The rise of populism in Europe in recent years and the UK’s vote in 2016 to leave the EU have prompted many to question if the European Union can survive. Recently, however, there’s been a change of tone and renewed optimism about the prospects for reforming the EU. Increased voter turnout and a ‘green wave’ of support for pro-EU environmentalist parties in the 2019 European Parliament elections are cited as evidence of renewal. Eurosceptic, nationalist and populist parties performed below expectations, while pro-EU liberal and social-democratic parties did better than expected. Afterwards, some argued that the EU had renewed legitimacy.
Perhaps more surprising is a reluctance among Eurosceptic parties to push for a break with the EU. As one commentary put it, ‘instead of promising to protect people from the European Union, populists have started promising to make the EU protect the people’. In 2016, at least 15 parties across Europe campaigned for a referendum on their country’s EU membership. Yet today, populists in countries such as France, Sweden, the Netherlands, Italy and Germany now seem focused on securing change from within the EU. In Italy, leader of the League and former deputy prime minister, Matteo Salvini, captured the new mood by promoting the idea of a ‘Common-sense Europe’: not an end to the EU, but a changed EU, one that focuses more on security, manages immigration more closely and takes a ‘nation first’ approach to the economy.

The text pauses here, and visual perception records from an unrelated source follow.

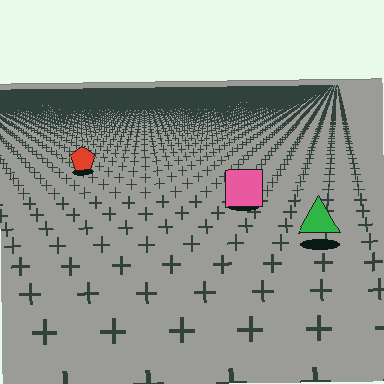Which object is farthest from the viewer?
The red pentagon is farthest from the viewer. It appears smaller and the ground texture around it is denser.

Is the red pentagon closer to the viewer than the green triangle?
No. The green triangle is closer — you can tell from the texture gradient: the ground texture is coarser near it.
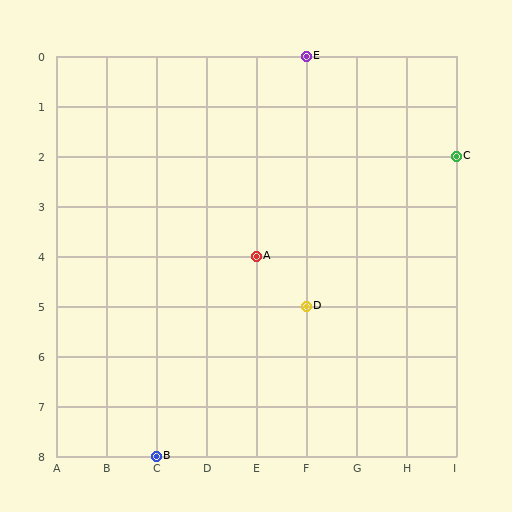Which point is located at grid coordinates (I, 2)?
Point C is at (I, 2).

What accounts for these shifts and how significant are they? The UK’s protracted struggle to leave the EU certainly seems to demonstrate the difficulties confronting a state seeking to exit the bloc. Has the Brexit saga, and Greece’s failed attempt in 2015 to resist EU/eurozone tutelage, dealt a fatal blow to the idea of restoring national sovereignty?
Many question the viability of ‘remain and reform’ and whether it is possible to democratise the EU. For example, the idea of democratising the EU through the Spitzenkandidat system of nominating and electing the new Commission president dissolved when party groupings were ignored, and appointments emerged via cynical horse-trading within the Council of Ministers.
Nevertheless, Yanis Varoufakis of the Democracy in Europe Movement 2025 believes that, through creating a citizen-oriented New Deal for Europe, the EU can become a democratic force for good. Would, for example, allowing the European Parliament to propose laws mean that MEPs become more important to people who vote for them? The Democracy in Europe Movement won little electoral support in the countries in which it stood, which might suggest that few believe in the possibility of reforming the EU.
Is the EU an empire in decay? Can a case be made for the idea of ‘remain and reform’ and for an evolved, more democratic EU in which nation states function democratically?